Table 3: Research Reagent Solutions for VTCA Model Development and Validation

Category / Item	Specific Example / Software	Function in VTCA Research
Biological Stains	Hoechst / DAPI (Nuclear stain), β-catenin antibody (Membrane stain) [81]	Provides the experimental image data required to generate and validate the initial geometry of the digital twin.
Cell Lines & Models	MDCK-II (canine kidney epithelium) cells, MCF10A (human breast epithelium) cells [81] [82]	Well-characterized in vitro models for growing normal acini and tumor spheroids to benchmark model predictions.
Mechanical Models	Self-Propelled Voronoi (SPV) Model, Vertex Model [27]	Provides the computational framework for incorporating tissue mechanics and density-dependent growth into the VTCA.
Tessellation Software	CellGPU, Voro++ [27]	Libraries for efficiently generating and managing dynamic Voronoi tessellations in simulations.
Auto-Differentiation	PyTorch-based AD of Voronoi Tessellation [55]	Enables gradient-based optimization of model parameters (e.g., seed point locations) by making the tessellation process differentiable.

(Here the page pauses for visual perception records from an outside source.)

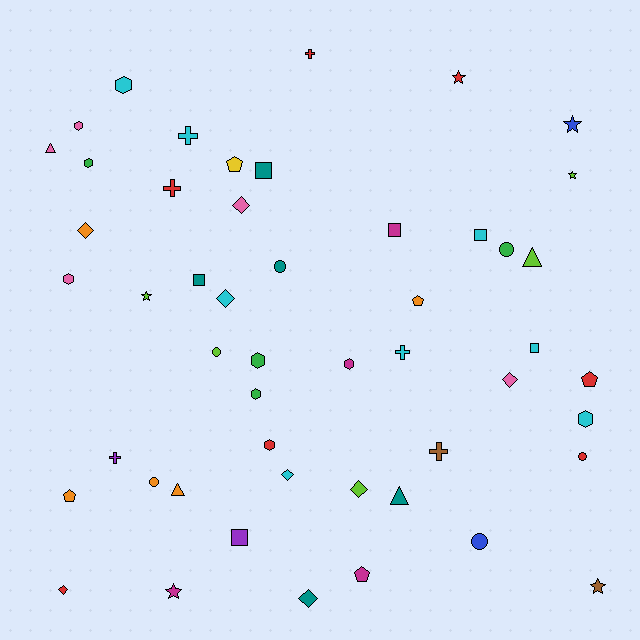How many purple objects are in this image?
There are 2 purple objects.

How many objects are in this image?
There are 50 objects.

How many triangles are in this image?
There are 4 triangles.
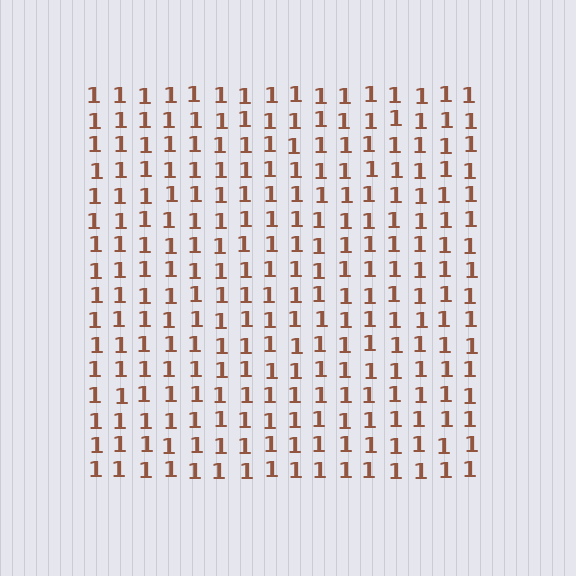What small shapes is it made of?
It is made of small digit 1's.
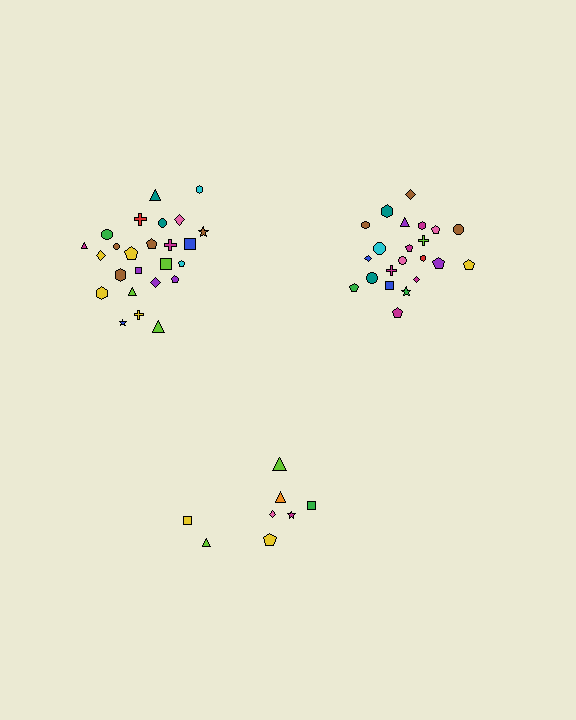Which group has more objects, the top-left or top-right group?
The top-left group.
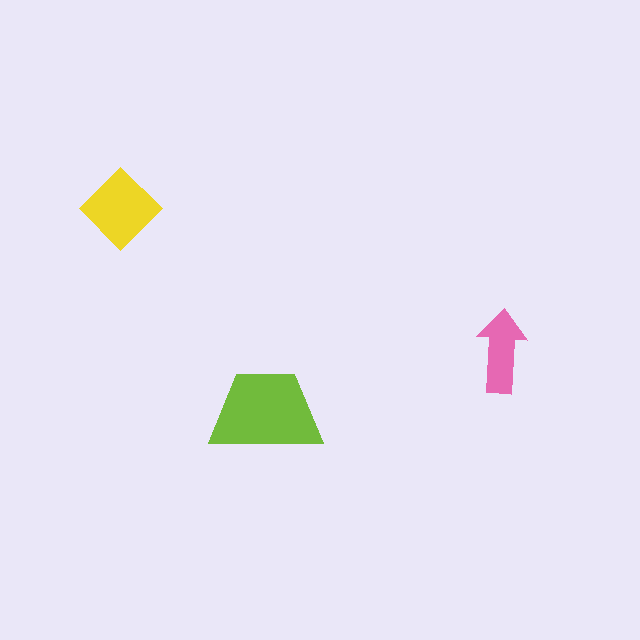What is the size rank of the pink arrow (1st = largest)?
3rd.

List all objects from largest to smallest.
The lime trapezoid, the yellow diamond, the pink arrow.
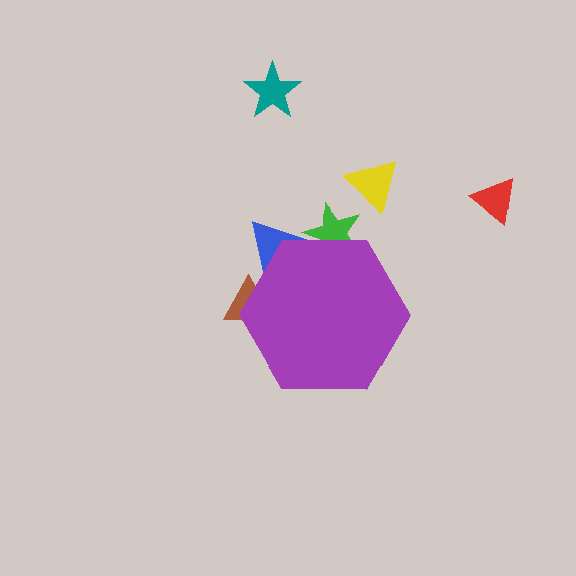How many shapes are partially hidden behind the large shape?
3 shapes are partially hidden.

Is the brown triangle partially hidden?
Yes, the brown triangle is partially hidden behind the purple hexagon.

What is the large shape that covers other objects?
A purple hexagon.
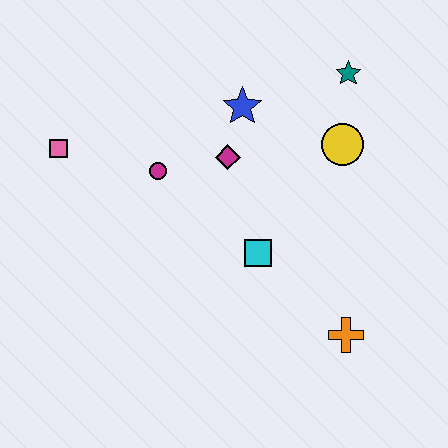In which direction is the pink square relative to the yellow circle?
The pink square is to the left of the yellow circle.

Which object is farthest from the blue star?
The orange cross is farthest from the blue star.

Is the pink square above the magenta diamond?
Yes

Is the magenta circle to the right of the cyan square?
No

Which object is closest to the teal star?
The yellow circle is closest to the teal star.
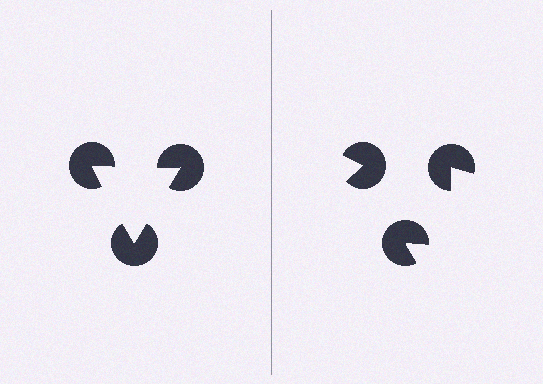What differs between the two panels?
The pac-man discs are positioned identically on both sides; only the wedge orientations differ. On the left they align to a triangle; on the right they are misaligned.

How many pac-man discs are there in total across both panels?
6 — 3 on each side.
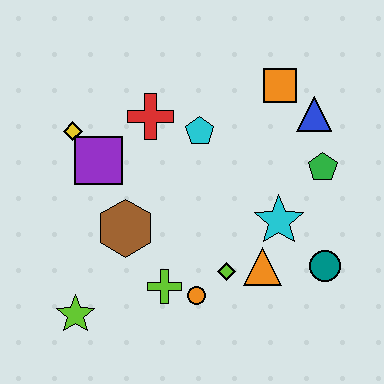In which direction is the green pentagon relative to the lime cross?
The green pentagon is to the right of the lime cross.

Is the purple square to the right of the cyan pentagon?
No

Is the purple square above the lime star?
Yes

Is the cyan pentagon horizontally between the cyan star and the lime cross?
Yes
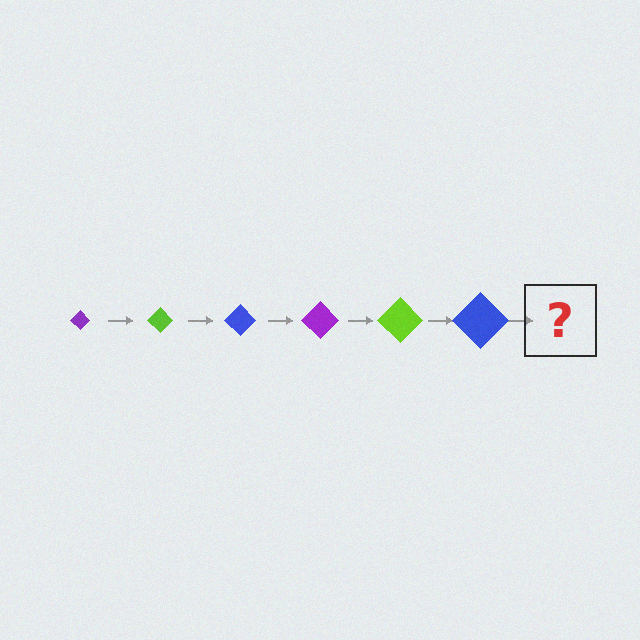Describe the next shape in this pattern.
It should be a purple diamond, larger than the previous one.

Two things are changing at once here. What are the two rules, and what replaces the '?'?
The two rules are that the diamond grows larger each step and the color cycles through purple, lime, and blue. The '?' should be a purple diamond, larger than the previous one.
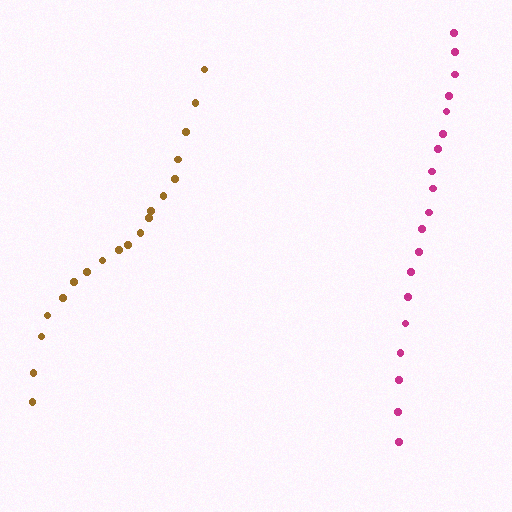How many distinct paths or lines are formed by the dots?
There are 2 distinct paths.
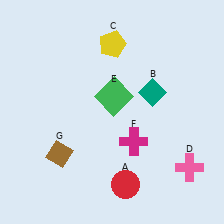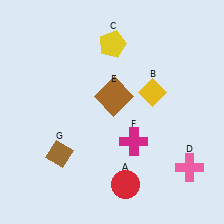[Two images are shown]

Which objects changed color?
B changed from teal to yellow. E changed from green to brown.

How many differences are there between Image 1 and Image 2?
There are 2 differences between the two images.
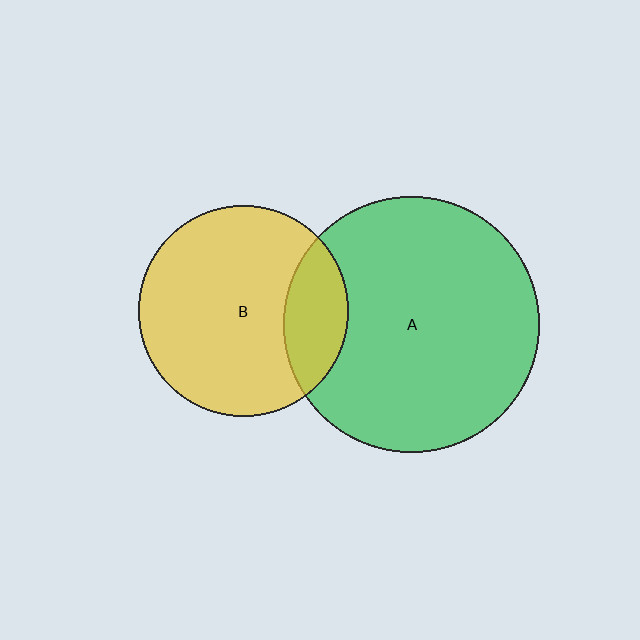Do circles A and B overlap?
Yes.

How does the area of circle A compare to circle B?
Approximately 1.5 times.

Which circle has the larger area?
Circle A (green).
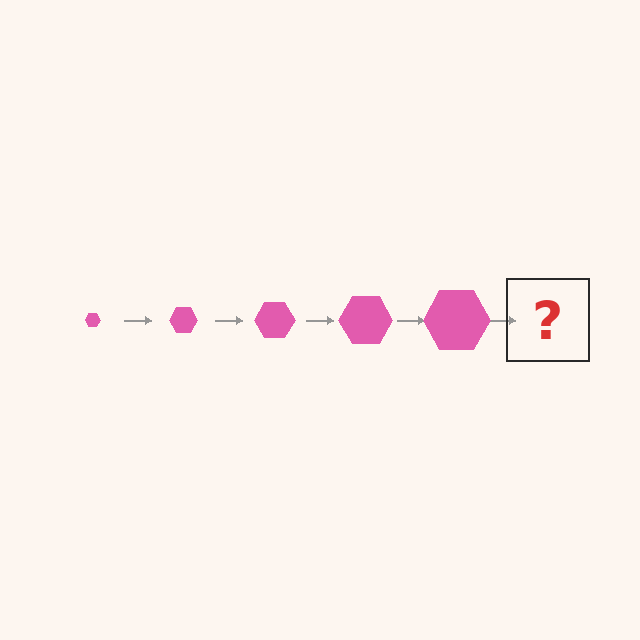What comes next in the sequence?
The next element should be a pink hexagon, larger than the previous one.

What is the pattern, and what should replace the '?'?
The pattern is that the hexagon gets progressively larger each step. The '?' should be a pink hexagon, larger than the previous one.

Visualization of Core Model Logic

The dynamic behavior of a VTCA is governed by the continuous interaction between a cell's genotype, its perception of the local microenvironment, and its resulting actions. The following diagram outlines this core decision-making logic for an individual cell within the digital twin.

Conclusion

Voronoi Tessellation Cellular Automaton models represent a paradigm shift in computational oncology, moving from simplistic abstractions to spatially realistic, multi-scale simulations of tumor behavior. By providing an isotropic lattice that naturally captures tissue microstructure and cellular heterogeneity, VTCAs offer a powerful platform for integrating fundamental radiobiological principles. The ability to simulate complex treatment dynamics, from radiation response to oncolytic virotherapy, and to optimize delivery strategies in silico, positions these models as invaluable tools for therapy development. Future directions hinge on tighter integration with high-throughput, spatially resolved multi-omics data from initiatives like the IMMUcan consortium, enhancing their predictive accuracy for personalized medicine. The emergence of auto-differentiable techniques and the 'digital twin' concept promises a new era where VTCAs can dynamically inform clinical decision-making, ultimately enabling the design of more effective and personalized cancer therapies.